Kejati Diminta Tidak Tutup Soal Temuan BPK

Kejati Diminta Tidak Tutup Soal Temuan BPK
Kejati Diminta Tidak Tutup Soal Temuan BPK. Foto Istimewa

Bandarlampung – DPP LSM GASAK soroti beberapa kejanggalan yang mengarah pada unsur Korupsi, Kolusi, dan Nepotisme (KKN) disejumlah Organisasi Perangkat Daerah (OPD) Provinsi Lampung.

Diketahui sebelumnya, Badan Pemeriksa Keuangan (BPK) RI Perwakilan Lampung menemukan sejumlah penyimpangan laporan keuangan yang diduga tidak bisa dipertanggungjawabkan disejumlah satuan kerja di OPD Provinsi Lampung.

Bacaan Lainnya

Dalam temuan BPK adanya temuan yang diduga tidak sesuai peruntukannya, adanya sejumlah kegiatan perjalanan dinas yang diduga tidak dapat dipertanggungjawaban.

Baca Juga  Kejati Geledah Kantor BPPRD Bandar Lampung

Dtaranya, Dinas Kesehatan Provinsi Lampung, Dinas Ketahanan Pangan dan Hortikultura (KPTPH), Dinas Peternakan dan Kesehatan Hewan, Bappeda, serta Dinas Pariwisata dan Ekonomi Kreatif yang totalnya seluruhnya mencapai Rp364.486.359

Ketua DPP LSM Gasak, Rahman Hakim meminta Aparat Penegakan Hukum (APH) tidak menutup mata dengan adanya temuan BPK tersebut, pihaknya siap menggelar aksi dan melaporkan sejumlah temuan BPK itu secara resmi ke APH.

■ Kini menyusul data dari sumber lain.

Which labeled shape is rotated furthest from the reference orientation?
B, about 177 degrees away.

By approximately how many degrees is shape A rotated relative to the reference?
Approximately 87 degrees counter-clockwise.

“Kami meminta agar APH tidak menutup mata dengan adanya temuan indikasi KKN disejumlah OPD tersebut, akan kami kawal sampai tuntas,” tegas Rahman, Senin (11/9/2023).

Untuk di Dinas Kesehatan Provinsi Lampung, BPK menemukan dugaan laporan fiktif tempat menginap saat perjalanan dinas dengan kelebihan pembayaran sebesar Rp10.700.000.

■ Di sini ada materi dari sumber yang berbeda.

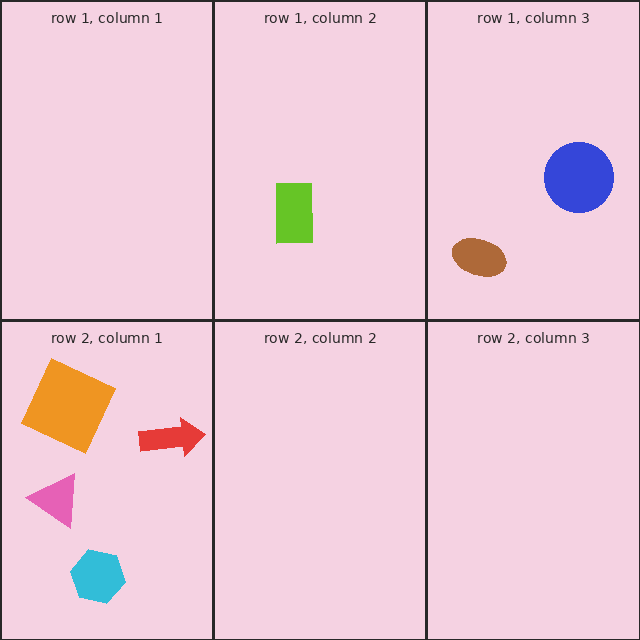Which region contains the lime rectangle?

Baca Juga  Polda Lampung Tuntaskan Kasus Korupsi Jalan Ir Sutami

Kemudian di Dinas Kesehatan ini juga ditemukan dua penugasan perjalanan dinas di waktu yang bersamaan yang membuat kelebihan pembayaran sebesar Rp7.796.000.

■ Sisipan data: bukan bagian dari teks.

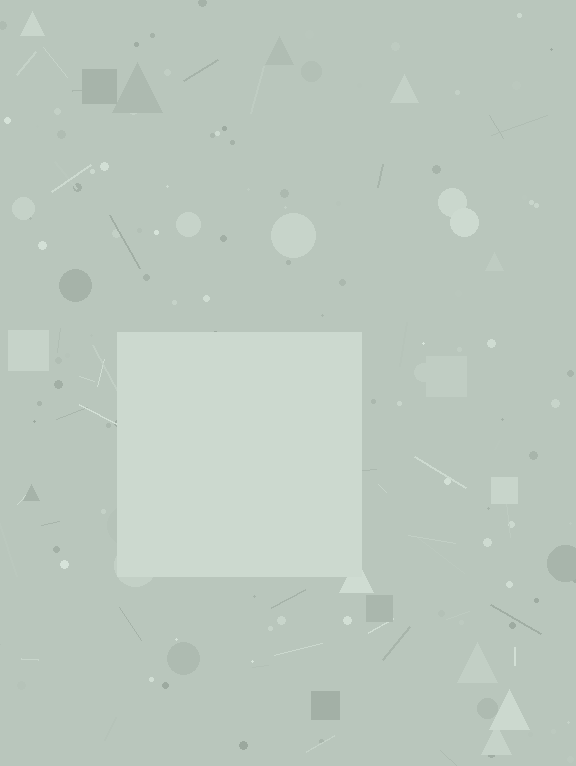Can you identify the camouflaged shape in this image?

Sementara di Dinas Ketahanan Pangan, Tanaman Pangan, dan Hortikultura (KPTPH) Lampung BPK menemukan indikasi kelebihan pembayaran sebesar Rp25.424.000.

Rinciannya yakni pertanggungjawaban bukti penginapan luar daerah yang tidak sesuai dengan hasil konfirmasi pihak BPK, sehingga terjadi kelebihan pembayaran sebesar Rp25.424.000.

Dan itu ditemukan juga kegiatan perjas yang beririsan, sehingga merugikan keuangan daerah sebesar Rp760 .000.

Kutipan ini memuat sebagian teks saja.